# T-PEIR



## katz (Mar 20, 2008)

WENT TO T-PEIR AROUND 6PM LAST NITE ''WONDERING WHY THESE THREE GUYS HAVE OVER 20 RODS OUT TAKING UP WHOLE T SPACE''I COULDNT PUT A LINE NO WHERE ''ALONG WITH FOUR OTHERS''IS THERE ANY LAW TO SAY THEY DO NOT OWN THAT PEIR TO TAKE UP THAT MUCH SPACE''PRETTY RUDE'' HUH''20 RODS''DIDNT EVEN OFFER TO MOVE ONE'''WE WENT ACROSS THE STREET''':moon


----------



## jtafish (Sep 30, 2009)

yea that annoys me too.. i feel like its respectful to move your stuff when other people come out there... if there is a lot of people there... fish with 1-2 rods max to make room for others.


----------



## User6882 (Feb 4, 2009)

thats when u purposely cast over their lines over n over til they get pissed off n leave


----------



## Johnny ringworm (Oct 4, 2009)

I was out there today and had the same thing. one dude saw me looking for a small space and saw me say this is bull####. reeled in one and thought he was going to be a little curtious, nope just checking the bait. Last sunday had a dude come up with about fifteen and completely surrounded me. within ten minutes I went from space to breath to about 2 foot of a casting lane. then when i was crouched down tying a knot he throws a net right where i was casting from. had to bite my tongue and stay out of jail.


----------



## User6882 (Feb 4, 2009)

i dont think i coulda help my tongue after that :doh


----------



## BloodyWaters (Nov 22, 2008)

next time, call FWC. in florida when fishing from any recreational fishing pier'' not an old bridge like bob sikes'' there is a two pole max per person. interesting huh? next time pick up that phone and make the call. the # is on the back of your fishing license . hope this helps.tight lines


----------



## konz (Oct 1, 2007)

BW could you give a link to where you found this information? I looked on FWC website and the only thing I found was the following:

"In most saltwaters, there is no maximum number of rods and reels that may be used and no maximum number of hooks that may be in the water at the same time. However, saltwater anglers may not their leave hook and line gear unattended, meaning you must be physically present to tend your gear. Long line gear, defined as "any single line or series of connected lines to which more than ten hooks are attached and which is used to harvest fish," is prohibited. Additional local gear restrictions may also apply in some areas. For example, in Boca Grande Pass a maximum of three fishing lines may be deployed from a vessel at any one time while fishing."

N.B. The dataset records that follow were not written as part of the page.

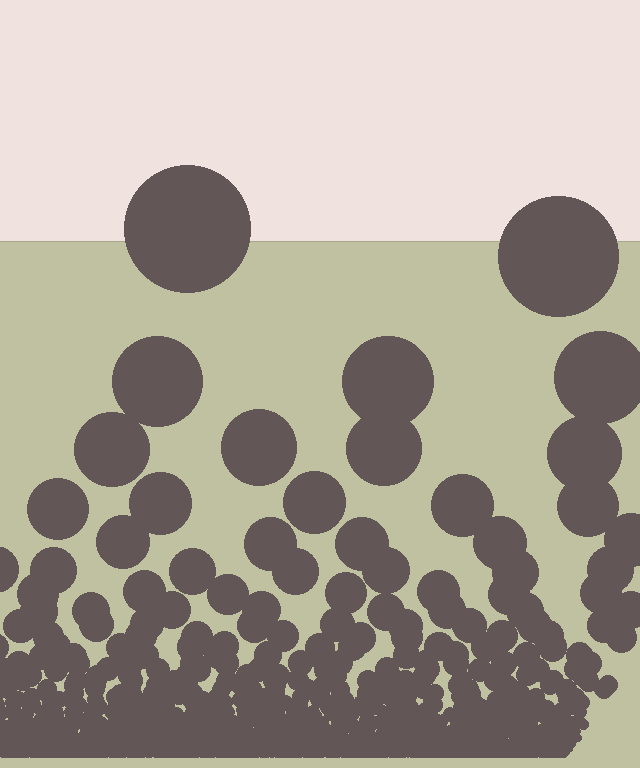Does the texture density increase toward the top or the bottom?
Density increases toward the bottom.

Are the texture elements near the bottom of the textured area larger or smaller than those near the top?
Smaller. The gradient is inverted — elements near the bottom are smaller and denser.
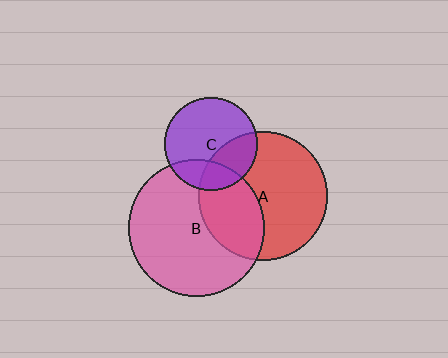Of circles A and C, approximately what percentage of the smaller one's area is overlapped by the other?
Approximately 30%.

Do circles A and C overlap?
Yes.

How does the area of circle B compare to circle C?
Approximately 2.1 times.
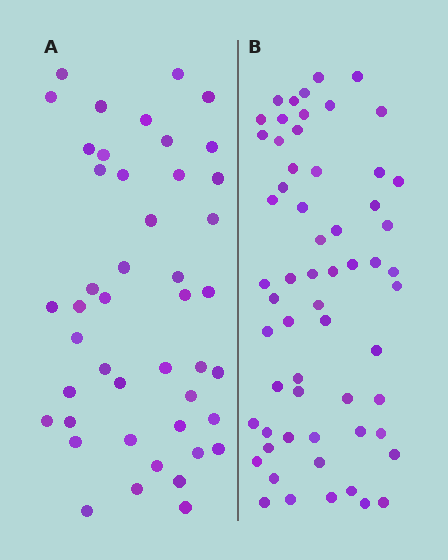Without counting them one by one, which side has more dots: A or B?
Region B (the right region) has more dots.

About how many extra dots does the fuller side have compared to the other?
Region B has approximately 15 more dots than region A.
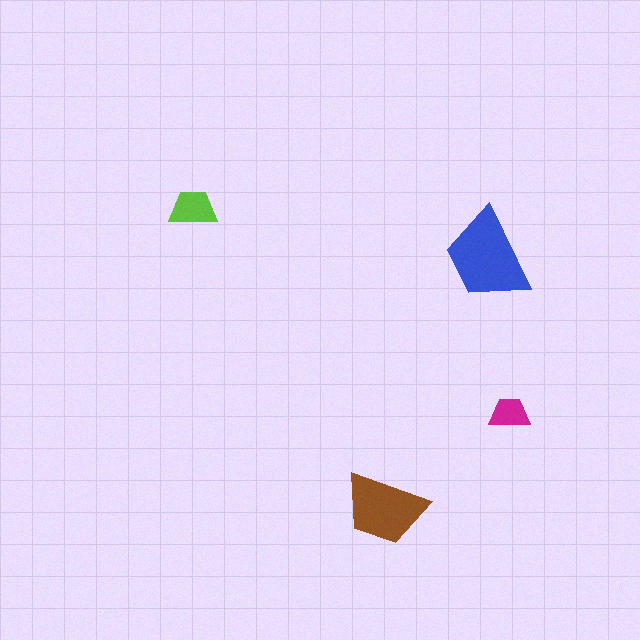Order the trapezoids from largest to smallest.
the blue one, the brown one, the lime one, the magenta one.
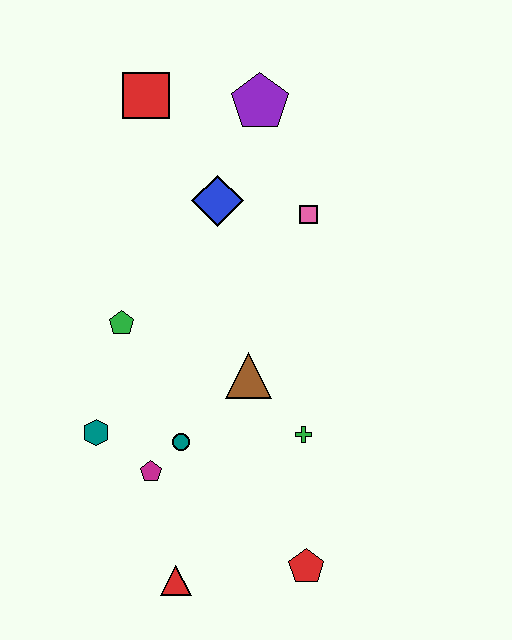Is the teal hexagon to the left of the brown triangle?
Yes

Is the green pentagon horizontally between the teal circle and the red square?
No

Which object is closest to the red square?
The purple pentagon is closest to the red square.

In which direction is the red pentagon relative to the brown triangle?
The red pentagon is below the brown triangle.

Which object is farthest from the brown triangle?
The red square is farthest from the brown triangle.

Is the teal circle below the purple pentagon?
Yes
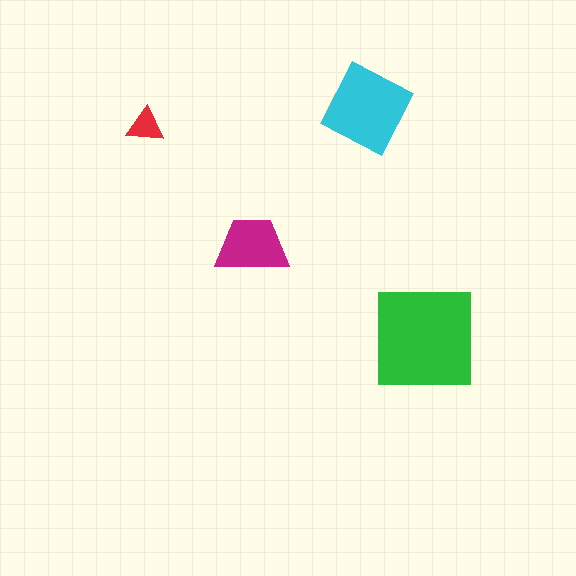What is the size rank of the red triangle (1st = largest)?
4th.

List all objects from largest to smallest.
The green square, the cyan diamond, the magenta trapezoid, the red triangle.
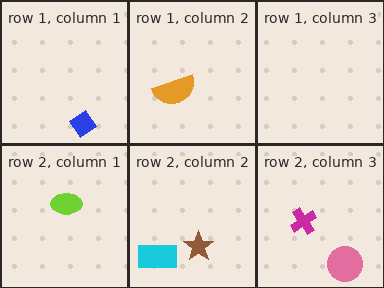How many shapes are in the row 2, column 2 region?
2.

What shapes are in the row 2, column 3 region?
The magenta cross, the pink circle.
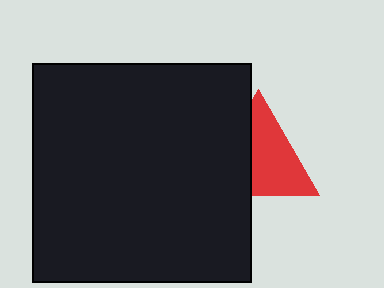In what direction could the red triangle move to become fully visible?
The red triangle could move right. That would shift it out from behind the black square entirely.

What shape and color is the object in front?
The object in front is a black square.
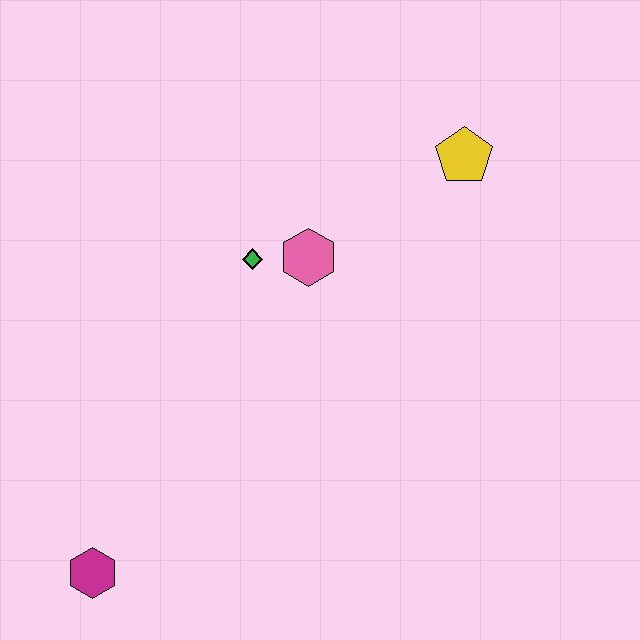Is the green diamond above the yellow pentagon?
No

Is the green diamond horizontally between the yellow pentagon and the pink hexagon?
No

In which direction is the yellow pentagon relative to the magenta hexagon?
The yellow pentagon is above the magenta hexagon.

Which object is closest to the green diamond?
The pink hexagon is closest to the green diamond.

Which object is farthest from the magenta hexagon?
The yellow pentagon is farthest from the magenta hexagon.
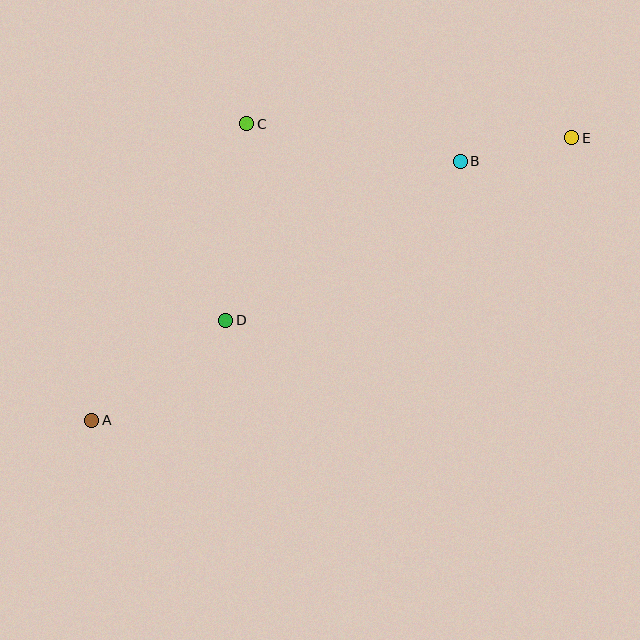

I'm not saying your wrong, I'm just curious as to where you found the information? As it says above, some local gear restriction may apply, so maybe your right......I would appreciate any additional info you can provide.


----------



## konz (Oct 1, 2007)

I went ahead and contacted the Northwest regional office and spoke to Jennifer Mason. She advised that there is no limit on fishing rods from a recreational fishing pier. She can be reached at 850-265-3676


----------



## Charlie2 (Oct 2, 2007)

We went through this process on another forum and came up with nada. Maybe a local ordinance, but the FWC couldn't care less.



There is a restriction on number of rods(poles) for freshwater.



What ticks me off is a bunch of people that call themselves a 'club' and take up most of the fishing space with their 'tournament'.



See you on the surf. Pompano are near! Redfish are here! C2


----------



## BloodyWaters (Nov 22, 2008)

at the begining of this year there were two guys on the small pier at the base of 3mb in gulf breeze. they had hogged the whole pier up for a week straight . they were eventually told, if they didnt keep it to a two pole limit and make the pier accessible to other anglers to fish, then they would have to leave. the pier at the base of three mile and bob sikes is owned by the county, and counties have individual ordinances . i think they just sent the FWC to do the dirty work.

this DOES NOT apply to the Bob sikes fishing bridge on both sides. Nor did it effect both sides of the 3 mile bridge.These are State owned.


----------



## chefpomp (Apr 16, 2009)

I use tons of poles sometimes, but usually only when surffishing. Piers or boedges i use 3-4. That is just rude and unfortunatly some people just dont care.:looser


----------



## konz (Oct 1, 2007)

> *BloodyWaters (10/17/2009)*at the begining of this year there were two guys on the small pier at the base of 3mb in gulf breeze. they had hogged the whole pier up for a week straight . they were eventually told, if they didnt keep it to a two pole limit and make the pier accessible to other anglers to fish, then they would have to leave. the pier at the base of three mile and bob sikes is owned by the county, and counties have individual ordinances . i think they just sent the FWC to do the dirty work.
> this DOES NOT apply to the Bob sikes fishing bridge on both sides. Nor did it effect both sides of the 3 mile bridge.These are State owned.


Like I said, there may be a county ordinance in place. Either way I don't use morethan 2 rods. In my opinion using more can be more of a hassle if you have multiple hook ups. Especially in a confined space such as those piers. BTW the last couple times I've tried to go to the T pier there has been no room b/c 2 people are taking up the entire pier.

Also please don't think I was arguing......just fact hunting.


----------



## chefpomp (Apr 16, 2009)

Yeah i usually take 3-4 but I usually only have 2 lines out. One of the rod I put a sabiki on and the other I jig with or use as a backup.


----------